Durante estas últimas semanas, el Teatro Calderón ha acogido esta gran producción, que combina una ambiciosa puesta en escena, un amplio elenco y un importante despliegue artístico y técnico.
Con la función del 5 de julio, El tiempo entre costuras, el musical pondrá el broche final a su etapa madrileña, ofreciendo al público una última oportunidad para disfrutar de una de las adaptaciones musicales más destacadas del teatro español reciente.
Sinopsis
La joven modista Sira Quiroga abandona Madrid en los meses previos al inicio de la guerra civil arrastrada por el amor desbocado hacia un hombre que apenas conoce. Juntos se instalan en Tánger, una ciudad mundana, exótica y vibrante donde todo lo impensable puede hacerse realidad. Incluso, la traición y el abandono.
Sola y acuciada por deudas ajenas, Sira se Traslada a Tetuán, la capital del Protectorado español en Marruecos. Con argucias inconfesables y ayudada por amistades de reputación dudosa, forja una nueva identidad y logra poner en marcha un selecto atelier en el que atiende a clientas de orígenes remotos y presentes insospechados.

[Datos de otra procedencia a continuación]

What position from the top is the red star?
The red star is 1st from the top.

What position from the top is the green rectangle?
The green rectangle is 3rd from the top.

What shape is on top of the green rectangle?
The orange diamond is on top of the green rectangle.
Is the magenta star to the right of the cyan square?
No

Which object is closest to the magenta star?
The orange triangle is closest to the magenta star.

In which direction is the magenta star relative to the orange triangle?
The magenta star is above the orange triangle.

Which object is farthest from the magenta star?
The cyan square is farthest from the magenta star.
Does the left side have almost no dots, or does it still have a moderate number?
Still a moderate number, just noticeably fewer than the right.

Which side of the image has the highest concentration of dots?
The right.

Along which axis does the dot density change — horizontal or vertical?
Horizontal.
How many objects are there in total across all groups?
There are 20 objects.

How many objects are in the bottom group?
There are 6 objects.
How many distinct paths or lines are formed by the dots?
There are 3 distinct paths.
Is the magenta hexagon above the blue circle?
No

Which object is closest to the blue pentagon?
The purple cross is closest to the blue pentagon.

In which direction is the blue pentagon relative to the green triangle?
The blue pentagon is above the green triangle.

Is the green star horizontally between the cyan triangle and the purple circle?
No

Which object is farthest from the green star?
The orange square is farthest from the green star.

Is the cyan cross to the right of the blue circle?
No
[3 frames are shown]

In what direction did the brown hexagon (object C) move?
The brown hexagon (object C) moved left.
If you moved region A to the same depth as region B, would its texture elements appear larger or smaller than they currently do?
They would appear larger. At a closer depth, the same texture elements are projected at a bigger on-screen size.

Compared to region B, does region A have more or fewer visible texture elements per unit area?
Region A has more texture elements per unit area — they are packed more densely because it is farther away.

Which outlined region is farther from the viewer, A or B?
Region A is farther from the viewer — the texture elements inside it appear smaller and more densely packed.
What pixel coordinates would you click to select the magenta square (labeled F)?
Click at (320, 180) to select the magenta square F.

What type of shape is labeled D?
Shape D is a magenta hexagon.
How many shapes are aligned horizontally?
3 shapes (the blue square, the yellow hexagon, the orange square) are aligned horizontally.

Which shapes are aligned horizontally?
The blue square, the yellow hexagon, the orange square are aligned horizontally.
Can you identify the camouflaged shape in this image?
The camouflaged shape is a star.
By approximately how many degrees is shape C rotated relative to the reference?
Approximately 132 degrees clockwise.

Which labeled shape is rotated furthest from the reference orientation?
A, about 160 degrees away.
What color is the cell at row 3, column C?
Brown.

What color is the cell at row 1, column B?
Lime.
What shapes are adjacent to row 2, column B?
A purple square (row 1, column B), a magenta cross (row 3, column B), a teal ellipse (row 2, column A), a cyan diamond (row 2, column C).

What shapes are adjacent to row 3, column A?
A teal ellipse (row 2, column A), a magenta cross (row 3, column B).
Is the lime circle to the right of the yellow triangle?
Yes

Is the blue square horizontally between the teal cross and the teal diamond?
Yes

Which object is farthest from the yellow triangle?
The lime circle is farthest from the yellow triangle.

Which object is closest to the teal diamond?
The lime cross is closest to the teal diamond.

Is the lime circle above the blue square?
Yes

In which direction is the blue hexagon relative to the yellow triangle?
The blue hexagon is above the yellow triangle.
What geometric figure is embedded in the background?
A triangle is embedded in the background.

A partir de entonces, con la contienda española recién terminada y la europea a punto de comenzar, el destino de la protagonista queda ligado a un puñado de personajes históricos entre los que destacan Juan Luis Beigbeder —el enigmático y escasamente conocido ministro de Asuntos Exteriores del primer franquismo—, su amante, la excéntrica Rosalinda Fox, y el agregado naval Alan Hillgarth, jefe de la inteligencia británica en España durante la segunda guerra mundial. Entre todos ellos la empujarán hacia un arriesgado compromiso en el que las telas, las puntadas y los patrones de su oficio se convertirán en la fachada visible de algo mucho más turbio y peligroso.